Square footage X1 Age in years X2 style Selling price Y
775 37 Traditional 28,000
700 49 Traditional 34,000
720 54 Traditional 34,500
864 37 Rambler 39,900
650 35 Traditional 40,000
780 79 Victorian 41,500
900 48 Traditional 42,500
816 35 Rambler 53,500
1800 17 Victorian 57,000
1340 66 Victorian 59,000
1800 18 Rambler 59,500
1124 34 Traditional 62,000
2880 24 Victorian 68,500
1480 75 Rambler 72,500
1652 94 Victorian 70,000
2088 71 Victorian 73,112
1700 34 Traditional 76,780
1262 78 Rambler 77,350
1500 54 Victorian 85,590
1200 35 Victorian 79,900
650 45 Traditional 48,100
We need two indicator variables for the style of the house. I will choose Traditional as the base category.
I rambler = { 1 if house is a rambler; 0 if not Ivictor = { 1 if house is victorian; 0 if not
When entering the data do not use the commas
1. Plot y vs. x1 and y vs. x2. Do you see any curvature in these 2 plots? If so what can be suggested about the variables? Now what model do you think needs to be used.

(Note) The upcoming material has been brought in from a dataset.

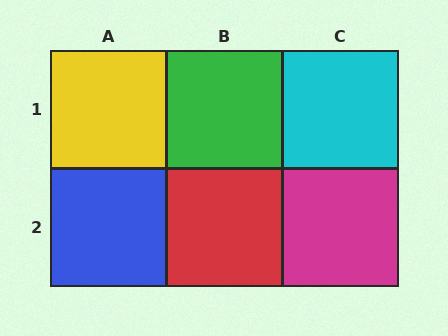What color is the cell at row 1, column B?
Green.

2. Suppose someone wishes to use the regression model
Y= B0+B1X1+B2X2+B3X1^2+B5X1X2+B6Irambler+B7Ivictor+E
a) Write Down the prediction equation.
b) Interpret R2.
c) Test if the regression model is useful. (F-test)
1)
There seems to some linear curve.
Graph shows that the data is distributed independent without any curvature.
2) Using Excel:
SUMMARY OUTPUT | ||||||
Regression Statistics | ||||||
Multiple R | 0.820985 | |||||
R Square | 0.674016 | |||||
Adjusted R Square | 0.534308 | |||||
Standard Error | 11801.35 | |||||
Observations | 21 | |||||
ANOVA | ||||||
df | SS | MS | F | Significance F | ||
Regression | 6 | 4031480929 | 671913488.1 | 4.824476239 | 0.007212744 | |
Residual | 14 | 1949805195 | 139271799.6 | |||
Total | 20 | 5981286124 | ||||
Coefficients | Standard Error | t Stat | P-value | Lower 95% | Upper 95% | |
Intercept | 3439.088 | 30244.23111 | 0.11371054 | 0.911081829 | -61428.33623 | 68306.51192 |
X1 | 62.42002 | 32.17639197 | 1.939932185 | 0.072804956 | -6.591478554 | 131.4315154 |
X2 | -94.0395 | 479.2688606 | -0.196214598 | 0.84726185 | -1121.969016 | 933.8899223 |
X1^2 | -0.01555 | 0.007485261 | -2.077782585 | 0.056609328 | -0.031607032 | 0.000501543 |
X1*X2 | 0.118454 | 0.305604947 | 0.387604802 | 0.704137596 | -0.537003475 | 0.773911364 |
Rambler | 3081.234 | 7524.897006 | 0.409471859 | 0.688389479 | -13058.06531 | 19220.53244 |
Victorian | 3291.8 | 8165.320837 | 0.403144039 | 0.692931624 | -14221.07096 | 20804.6718 |
b) R-squared value: 0.674016
The proporiton of variance explained by regression equation is 0.674016
c)
ANOVA | |||||
df | SS | MS | F | Significance F | |
Regression | 6 | 4031480929 | 671913488.1 | 4.824476239 | 0.007212744 |
Residual | 14 | 1949805195 | 139271799.6 | ||
Total | 20 | 5981286124 |
Test statistic is significant and can conlude there is atleast one variable good for prediction.